17/09/2026
Ci sono sere in cui l’ultima persona è andata via e io rimango qualche minuto nello studio. Non faccio nulla. È come se avessi bisogno di un tempo di passaggio per accorgermi che sono di nuovo sola. La stanza è vuota, eppure sembra conservare ciò che è appena accaduto. Frasi, silenzi, emozioni sembrano ancora presenti. Per un’ora sono stata lo spazio nel quale qualcuno ha potuto raccontarsi senza difese. Poi la seduta finisce e devo tornare a me stessa, raccogliendo anche ciò che si è mosso dentro di me.
A questo nessuna formazione prepara davvero.
Si studiano tecniche, teorie, confini, alleanze terapeutiche, ma nessun manuale spiega cosa accade quando qualcuno pronuncia davanti a te parole che non aveva mai affidato a nessuno, e soprattutto nessuno ti dice che certe parole, dopo averle ascoltate, non se ne vanno insieme a chi le ha pronunciate. Alcune finiscono con la seduta, altre continuano a risuonare.
La fatica più grande di questo lavoro è invisibile: riguarda la disponibilità interiore. Bisogna saper sostenere uno sguardo e anche la sua fuga, lasciare che un silenzio faccia il proprio lavoro senza affrettarsi a coprirlo di parole; accogliere rabbia, paura, vergogna, disperazione senza trasformarle in qualcosa da cui proteggersi. Con gli anni ho imparato che essere forti significa anche accettare di non avere sempre una risposta. Mi sono affezionata alle persone che ho incontrato, alla loro ostinazione, ai tentativi spesso incerti di fare pace con se stesse, e ascoltandole ho scoperto una verità poco raccontata: chi cura non è al riparo dalla vita. Le storie degli altri possono sfiorare le nostre ferite, risvegliare ricordi, porci domande; il compito è riconoscere ciò che accade dentro di noi senza trasformarlo in un peso per chi abbiamo davanti.

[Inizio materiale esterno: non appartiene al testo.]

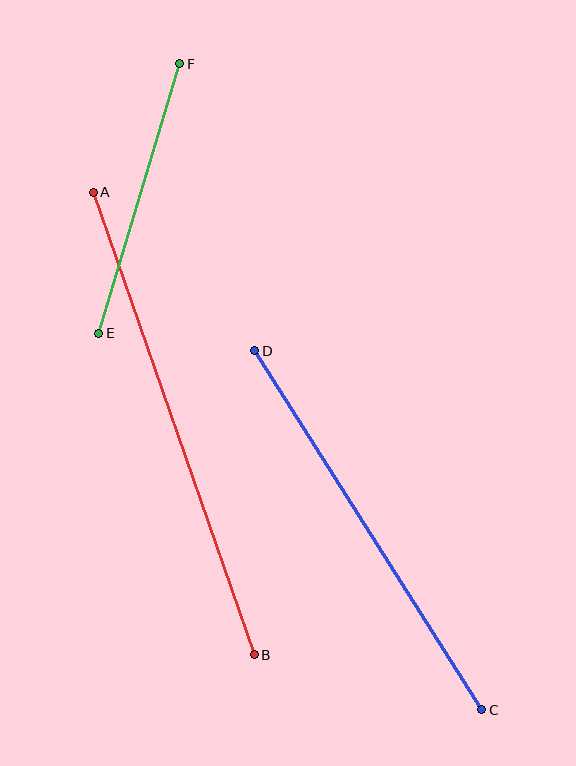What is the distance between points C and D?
The distance is approximately 425 pixels.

Questo lavoro a volte mi ha fatta crescere, altre mi ha svuotata, poi ho capito qualcosa di essenziale: non mi chiede di essere invulnerabile, ma autentica. La mia umanità, con le sue fragilità e contraddizioni, non è un difetto da nascondere: è parte di ciò che porto nella relazione.
Oggi, quando qualcuno si siede davanti a me, non penso di doverlo salvare. Penso che possiamo guardare insieme ciò che fa male, senza scorciatoie e senza finzioni.
A volte, alla fine di una seduta, qualcuno mi dice: «Grazie». Sorrido, sapendo che quel grazie vale anche per me. Io non sono una donna senza ferite che insegna agli altri come guarire, sono una persona che ha imparato a conoscere le proprie cicatrici e ad accogliere quelle degli altri senza distogliere lo sguardo, e forse il senso più profondo di questo lavoro è proprio qui: per il tempo di una seduta, nessuno è costretto ad affrontare da solo ciò che fa male.